2. Plasticity at glutamatergic synapses 1

Question 1

Describe 3 protocols for LTP induction and explain the cellular and synaptic mechanism by which the Hebb’s rule for coincident activity is fulfilled by these stimuli.

Answer 1

1. High-freq stimulation (or repeated low-freq. stimulation): can be done by tetanic stimulation or theta burst stimulation.
2. Spike timing-dependent plasticity: synaptic activation by pre-synapse just before AP-caused depolarization in post-synapse spreads to dendrites -> LTP. Otherway around -> LTD
3. Pairing-induced plasticity???

Question 2

Metaplasticity: concept, mechanisms and significance

Answer 2

1 stimulus can induce different forms of plasticity, depending on previous activity of the synapse (e.g. saturation of post-synapse -> no plasticity possible)
This is modulated by the sliding threshold: perhaps based on changes in dendritic excitability by NMDA-R properties or downstream signaling.

Question 3

What is the signaling pathway initiated by NMDA-R activation, leading to LTP in the CA1 area of hippocampus?

Answer 3

1. NMDA-R mediated influx of Ca2+ and disinhibition of GABAergic connections, which causes even more Ca2+ influx
2. Ca2+ as second messenger causes: activation of protein kinases, calmodulin, less phosphatases and more protease activity.
3. gene expression and protein synthesis
4. synaptic tagging

Question 4

How can postsynaptic calcium as second messenger cause both LTD and LTP induction? What mechanisms control which form of plasticity is induced?

Answer 4

the sliding threshold: distinguishes a certain amount of postcellular activity (Ca influx) to either LTP or LTD.
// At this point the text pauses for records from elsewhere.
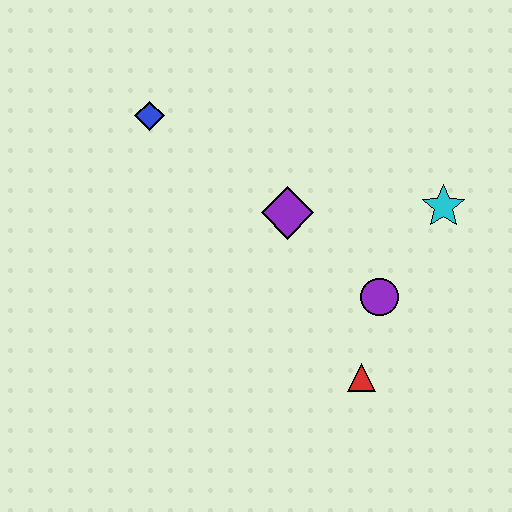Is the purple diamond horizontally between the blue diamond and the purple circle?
Yes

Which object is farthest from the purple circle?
The blue diamond is farthest from the purple circle.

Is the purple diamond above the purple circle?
Yes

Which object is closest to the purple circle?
The red triangle is closest to the purple circle.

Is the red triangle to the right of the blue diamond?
Yes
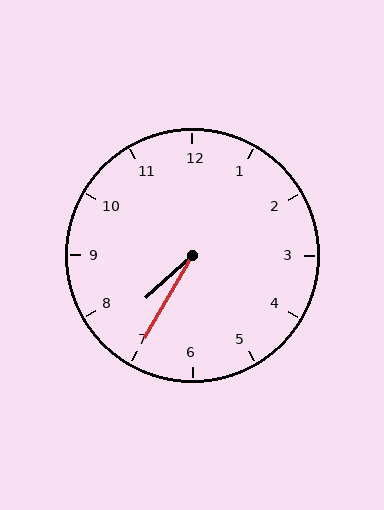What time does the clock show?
7:35.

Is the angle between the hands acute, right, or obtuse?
It is acute.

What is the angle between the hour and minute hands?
Approximately 18 degrees.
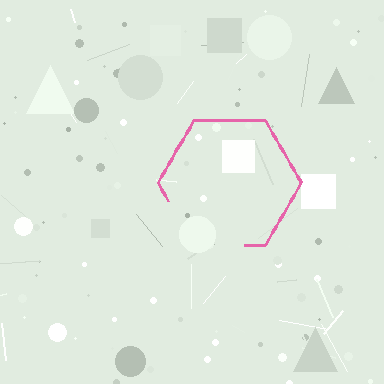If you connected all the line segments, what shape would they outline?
They would outline a hexagon.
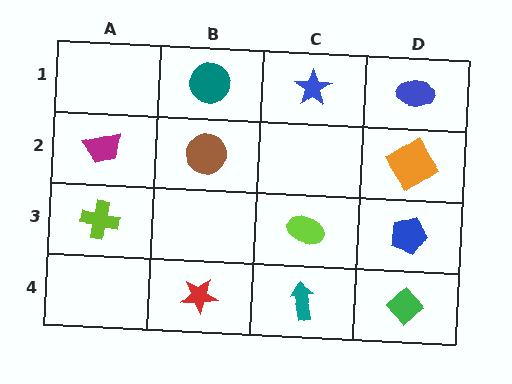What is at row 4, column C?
A teal arrow.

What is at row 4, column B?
A red star.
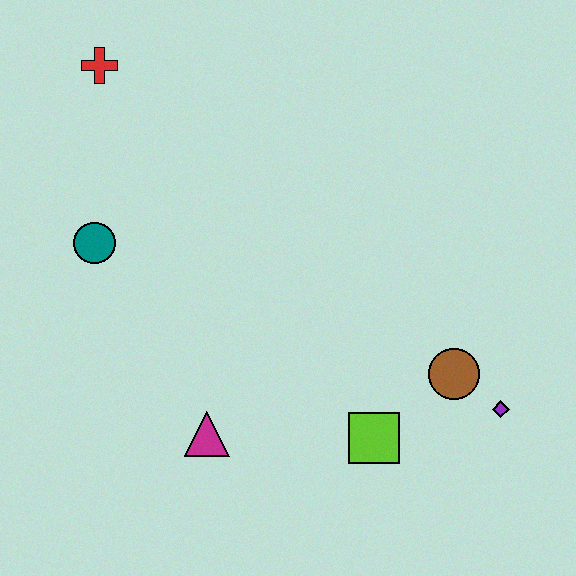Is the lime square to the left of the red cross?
No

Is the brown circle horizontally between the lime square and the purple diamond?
Yes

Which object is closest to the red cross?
The teal circle is closest to the red cross.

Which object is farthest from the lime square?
The red cross is farthest from the lime square.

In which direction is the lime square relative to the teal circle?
The lime square is to the right of the teal circle.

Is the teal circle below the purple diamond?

second messenger function of Ca2+: localization and kinetics determine which effectors are activated -> calmodulin; protein kinases; phosphatases; ion channels; synaptotagmin; other ca2+ binding proteins. Activation of phosphatases causes LTD and activation of kinases causes LTP. Additionally, calcium effectors and coupling of receptors to intracellular mechanisms help to regulate synaptic efficacy.

Question 5

Synaptic tagging hypothesis: what molecular mechanisms serve as synaptic tag

Answer 5

A locally (in spine) generated tag captures a new gene product travelling down the dendritic shaft, brings it into spine -> LTP.
E.g synaptic tags are:
1. persistently active kinases: CaMKII; PKMzeta
2. adhesion molecules, functional prion-like proteins, local dendritic protein synthesis.
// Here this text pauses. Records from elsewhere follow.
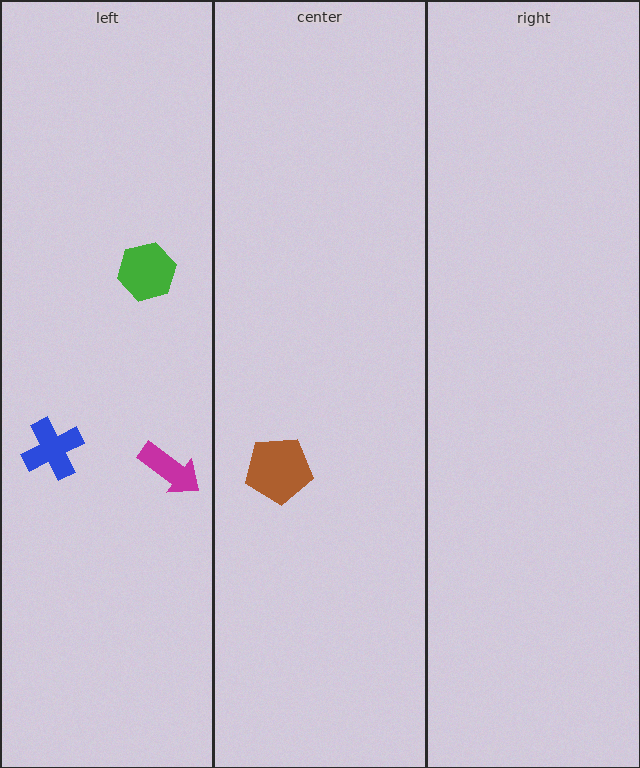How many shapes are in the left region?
3.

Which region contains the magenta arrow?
The left region.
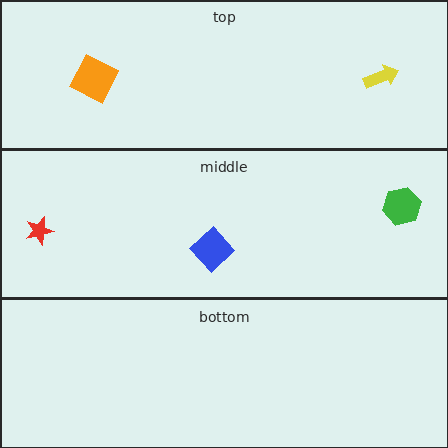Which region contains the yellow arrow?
The top region.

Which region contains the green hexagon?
The middle region.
E.g molecular mechanism of CaMKII tag:
1. activation because of Ca/Calmodulin
2. autophosphorylation to activate all subunits
3. persistent, calcium-independent activation: capture newly synthesized proteins to active synapse.

Question 6

What are NMDA-R independent forms of plasticity

Answer 6

calcium permaeble AMPA-receptors
metabotropic glutamate receptors
L-type voltage dependent calcium channels

Question 7

what is E-LTP/L-LTP transition:

Answer 7

early to late LTP transition, is activity-dependent regulation of gene expression. convergence of local signaling, causes activation of transcription factors (CREB, Elk1, NFkB) -> changes in gene expression

Question 8

what is inverse synaptic tagging?

Answer 8

INactivity-dependent redistribution of Arc mRNA -> binds to inactive CaMKIIbeta and promotes AMPA endocytosis.

Arc mRNA is promoted after LTP to travel to both active and inactive synapses -> in lower concentrations in active synapses where it stability increases, while in higher concentrations actually causes LTD.